Graduate jobs crisis: Here’s who is actually still hiring in 2026
The job market is looking bleak. For recent graduates it’s not just a downturn, but a great big wall blocking off access to an early career. But in a vicious, Darwinian struggle for a meagre handful of jobs, there could still be advantages for grads.
The whippersnapper hiring slowdown is a many-headed beast, but the crisis can broadly be pinned on three factors: Cost pressures on businesses, strategic paralysis from economic uncertainty and automation of low-level tasks.
Some good news on that first point: If you’ve just graduated from uni, you’re (relatively) cheap. Not cheap in the sense that you’d dodge getting a round in on your first thirsty Thursday in the Square Mile, but more that you don’t cost as much.
It’s certainly not as cheap as it was to hire a grad a few years ago. In fact, costs have jumped seven per cent since the government’s national insurance tax raid. But it’s all relative, and grads are still a lot cheaper to hire than those with a few years experience.
So, if you’re a grad looking for a sure thing, you would ideally be looking to resolve the other two. You want something relatively high-growth, involving tasks that will be difficult to automate.
Forget McKinsey, consider a start-up?
On high-growth, a start-up could – for obvious reasons – fit this bill. And, a culture of get-stuck-in avoids the trap of entering a menial, siloed role that could be swiftly AI-ed away.
Kabir Bali, who co-founded the start-up talent incubator Jumpstart, told City AM that there is a “big opportunity” for ambitious grads willing to embed themselves in core functions at early stage businesses.
“They can be scrappy, they can work things out. And I think more importantly, they’re much more likely to be AI-native, which I think is the big advantage that graduates probably have now, more so than people with eight, ten years of experience.”
Jumpstart sifts through around 1,000 CVs each month and accepts less than one per cent of applicants. Bali says the firm is on the hunt for grads with good degrees from top unis, but particularly looks out for sports, clubs and societies.
He said: “We’re looking for people who’ve been, you know, society presidents, who’ve tried to set up their own thing and failed.
“If they’re a developer, for example, they’ve got loads of projects they’ve posted on their GitHub where they’ve tried to launch a product and sell it to customers, or even smaller things like you’ve been captain of your university sports team or you’ve been really involved in charities.
“That stuff is so much more interesting to us.”
Not your father’s grad scheme
Bali thinks that cultural expectations around what represents a prestigious early career path could be gradually changing.
“If you look at the US, for example, I think startups are very much seen as a very legitimate path to go after university.”

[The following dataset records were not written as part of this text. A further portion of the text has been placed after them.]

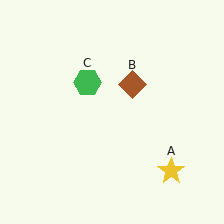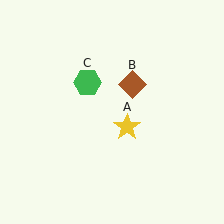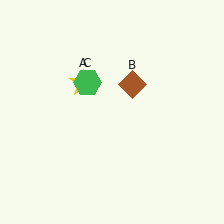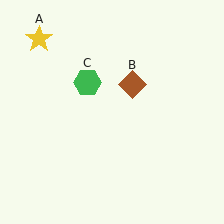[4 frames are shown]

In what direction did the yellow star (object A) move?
The yellow star (object A) moved up and to the left.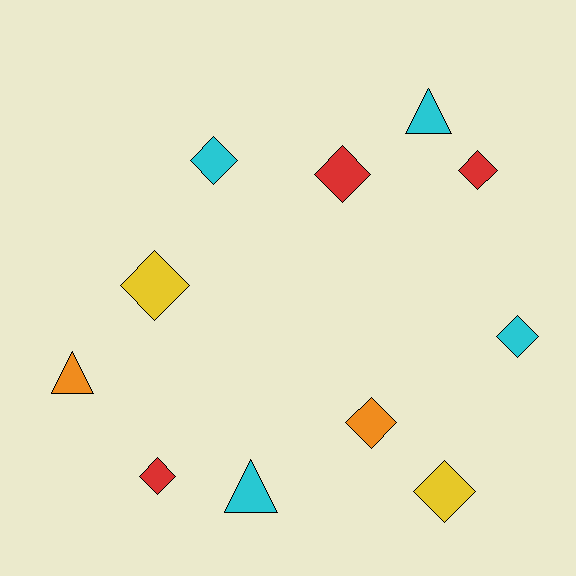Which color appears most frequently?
Cyan, with 4 objects.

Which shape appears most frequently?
Diamond, with 8 objects.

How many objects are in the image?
There are 11 objects.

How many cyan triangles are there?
There are 2 cyan triangles.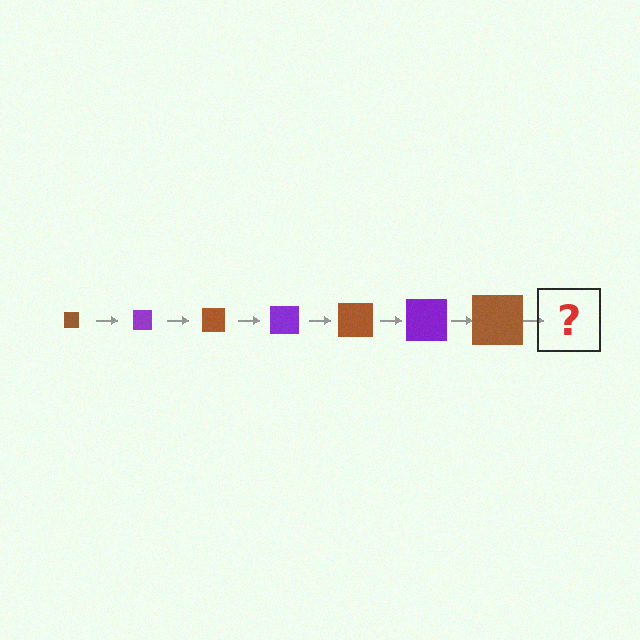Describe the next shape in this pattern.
It should be a purple square, larger than the previous one.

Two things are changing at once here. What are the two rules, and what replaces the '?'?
The two rules are that the square grows larger each step and the color cycles through brown and purple. The '?' should be a purple square, larger than the previous one.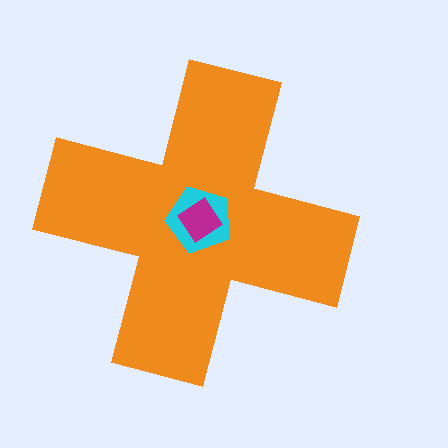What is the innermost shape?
The magenta diamond.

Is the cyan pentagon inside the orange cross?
Yes.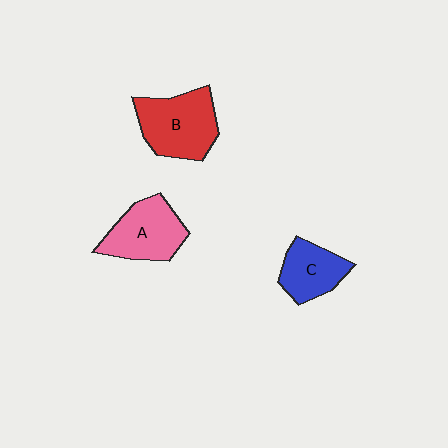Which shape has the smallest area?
Shape C (blue).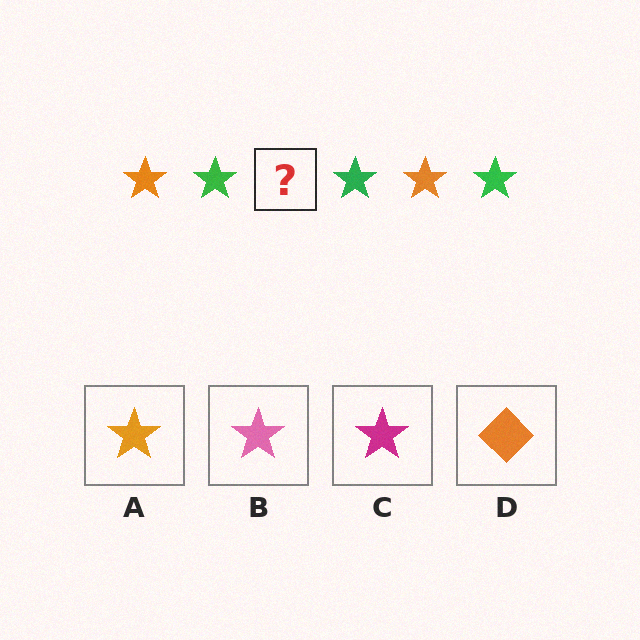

This current dearth of graduate opportunities could, then, force a shake-up in how students and universities view the jobs market.
As it stands, the familiar big names still dominate the rankings of graduate employers. The Civil Service remains – far and away – the top grad hirer in the UK, with the NHS also up there in the top three.
But sources suggest that departments across the board are increasingly bringing up the drawbridge following a pandemic-era hiring spree. Nigel Farage’s poll-topping Reform UK has routinely pledged to take a Doge-style chainsaw to the “blob”.
Consultancies are down but not out
This is certainly not to say that recent uni-leavers should overlook the major grad-scheme routes – from banking to consultancy and accountancy – with PwC and Deloitte still the top private sector destinations for graduates.
These firms may still be leading the charts, but they are simply not hiring as much. PwC UK graduate applications are up 35 per cent this year, while their latest cohort was slimmed down by 200 places.
Oxfordshire-based consultancy Newton is still bullish on hiring grads. It’s a mid-sized firm that punches above its weight on hiring university leavers. Tom Herron, Newton’s talent acquisition director, told City AM that “graduates bring fresh perspective and challenge”.
Herron is more optimistic amidst worries of a grad-pocalypse. “Graduate hiring has always been cyclical. Confidence shifts and volumes rise and fall with it.
“What has changed is the pace of expectation. Employers need people to contribute sooner, so the bar on core skills and commercial awareness is higher.”
There will always be a market for grads
For Newton, the steady flow of young talent is essential: “Without early investment, the leadership pipeline simply doesn’t exist.”
So, the message for grads is fairly simple: You’ve been dealt a rougher hand than any cohort for decades. The competition for a job, and the expectations as and when you start that job, are simply higher than for your elder Gen Z and Millennial forebears.
But, if you look for jobs in sectors that play to the innate strengths of graduates – AI experience, flexibility and digital entrepreneurialism – it could be that this current moment is more of a blip than a cataclysm.
A common mantra levelled at young people in the workplace is “make yourself indispensable”. That looks to have gone from a nice-to-have to a must-have.